Las empresas están reduciendo su gasto en IA mientras los CFOs exigen justificación para las facturas de API que no paran de crecer. Esta reversión marca el fin de lo que el sector ha denominado "tokenmaxxing", y la corrección está llegando rápido.
Amazon desmanteló recientemente un ranking interno que rastreaba el uso de IA por parte de los empleados, después de que la dirección concluyera que el sistema generaba más trabajo inútil impulsado por IA que resultados útiles. "Por favor, no usen IA solo por el hecho de usar IA", dijo a los empleados un vicepresidente sénior de Amazon.
Uber agotó todo su presupuesto de programación con IA para 2026 en tan solo cuatro meses, y Meta envió un memo interno a aproximadamente 6.000 empleados alertando sobre lo que calificó como un "aumento exponencial" en el uso de IA, advirtiendo que la empresa se enfrentaba a miles de millones en costes internos de IA. Desde entonces, Uber ha impuesto un límite de gasto mensual de 1.500 dólares por empleado en herramientas de programación con IA.
La consultora gigante Accenture advirtió previamente a sus empleados que podrían "arriesgarse a perder ascensos" si no adoptaban herramientas de IA. Ahora, Accenture intenta evitar que el personal use la IA en tareas triviales.
Un audio filtrado de una reunión interna capturó a un ejecutivo de Accenture diciendo que el gasto en IA está "volviéndose muy impredecible." El mismo ejecutivo señaló que los líderes a "nivel de CFO, COO y CIO siguen preguntándose si están obteniendo valor de lo que gastamos."
Adam McDaniel y Markus Eisele, de International Business Machines (IBM), argumentaron en un análisis reciente que la minimización de tokens es tan mala como el tokenmaxxing, porque ambos convierten el consumo de tokens en el objetivo principal en lugar de centrarse en los resultados empresariales.
IBM aboga por lo que denomina "valuemaxxing", que se centra en medir las tareas completadas, el tiempo ahorrado y el trabajo rehecho evitado, en lugar de los tokens consumidos.
OpenAI y Anthropic construyeron sus planes de crecimiento sobre la idea de que las empresas seguirían consumiendo cada vez más tokens.
OpenAI superó los 25.000 millones de dólares en ingresos anualizados a principios de este año, mientras que su valoración propia se sitúa en 1 billón de dólares, y Anthropic está valorada en algunos miles de millones de dólares menos. Ambas empresas están quemando efectivo en computación, investigación y contrataciones, con la esperanza de que la adopción empresarial las haga rentables.

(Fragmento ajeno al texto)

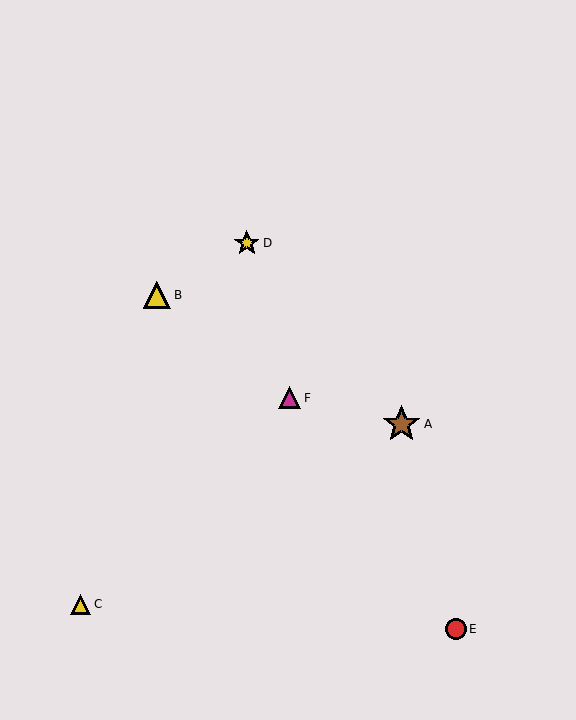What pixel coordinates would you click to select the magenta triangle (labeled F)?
Click at (290, 398) to select the magenta triangle F.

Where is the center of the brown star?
The center of the brown star is at (402, 424).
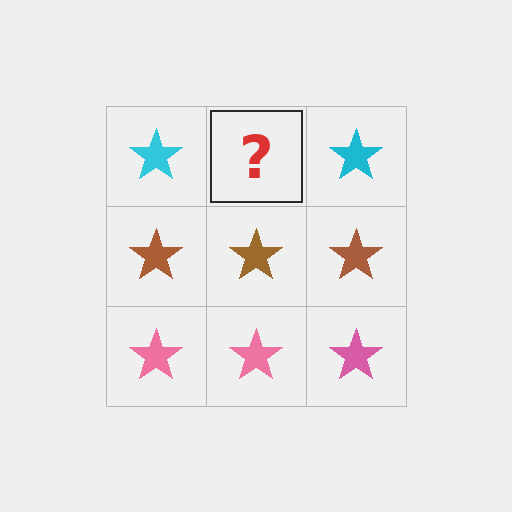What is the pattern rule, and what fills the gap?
The rule is that each row has a consistent color. The gap should be filled with a cyan star.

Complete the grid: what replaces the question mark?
The question mark should be replaced with a cyan star.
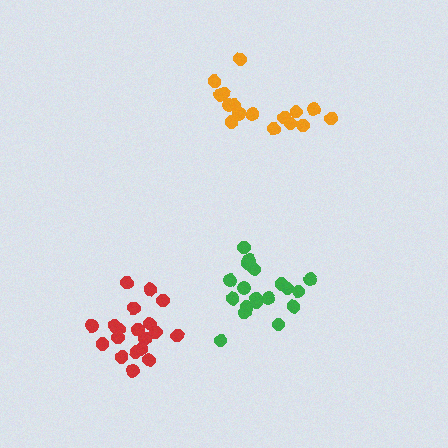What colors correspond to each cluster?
The clusters are colored: green, orange, red.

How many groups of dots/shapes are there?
There are 3 groups.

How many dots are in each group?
Group 1: 19 dots, Group 2: 16 dots, Group 3: 19 dots (54 total).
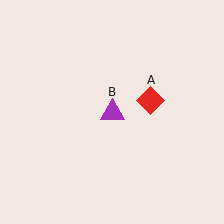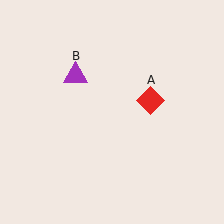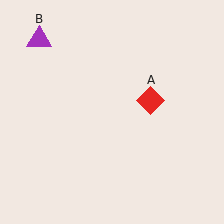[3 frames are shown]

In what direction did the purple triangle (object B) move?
The purple triangle (object B) moved up and to the left.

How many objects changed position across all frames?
1 object changed position: purple triangle (object B).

Pero las empresas ya están reservando los costosos modelos insignia para trabajos complejos y usando alternativas más pequeñas y económicas para tareas rutinarias. Algunas están migrando cargas de trabajo a modelos de código abierto que se ejecutan en su propia infraestructura sin cargos por token.

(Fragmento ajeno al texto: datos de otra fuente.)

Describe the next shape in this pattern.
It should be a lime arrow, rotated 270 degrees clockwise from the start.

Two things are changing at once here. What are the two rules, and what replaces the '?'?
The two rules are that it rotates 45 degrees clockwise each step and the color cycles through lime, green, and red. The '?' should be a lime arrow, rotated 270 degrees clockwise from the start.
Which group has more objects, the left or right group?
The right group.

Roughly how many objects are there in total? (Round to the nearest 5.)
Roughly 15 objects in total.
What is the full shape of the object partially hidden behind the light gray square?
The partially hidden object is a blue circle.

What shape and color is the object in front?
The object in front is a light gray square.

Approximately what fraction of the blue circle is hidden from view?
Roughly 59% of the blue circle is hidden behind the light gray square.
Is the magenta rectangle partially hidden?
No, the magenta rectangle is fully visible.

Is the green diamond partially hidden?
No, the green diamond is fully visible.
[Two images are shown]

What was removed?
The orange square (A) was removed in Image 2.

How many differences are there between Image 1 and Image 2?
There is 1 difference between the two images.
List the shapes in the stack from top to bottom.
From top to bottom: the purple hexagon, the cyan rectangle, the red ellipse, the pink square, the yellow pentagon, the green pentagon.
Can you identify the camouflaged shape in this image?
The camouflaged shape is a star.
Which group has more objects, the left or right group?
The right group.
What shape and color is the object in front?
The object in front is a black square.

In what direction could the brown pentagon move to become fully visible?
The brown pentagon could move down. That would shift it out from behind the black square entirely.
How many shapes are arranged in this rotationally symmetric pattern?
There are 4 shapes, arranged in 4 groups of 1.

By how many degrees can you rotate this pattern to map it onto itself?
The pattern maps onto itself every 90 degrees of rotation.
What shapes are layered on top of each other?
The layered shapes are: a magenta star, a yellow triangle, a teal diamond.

La International Data Corporation (IDC) predice que para 2028, el 70% de las principales empresas impulsadas por IA utilizarán múltiples modelos en lugar de depender de un único proveedor. Eso convertiría a la IA en un producto básico donde los proveedores compiten por precio y no solo por capacidad.
El tema del dinero no va a desaparecer pronto, sin embargo. Incluso el CEO de OpenAI, Sam Altman, ha reconocido que el coste de la IA se ha convertido en un "enorme problema" para los clientes este año.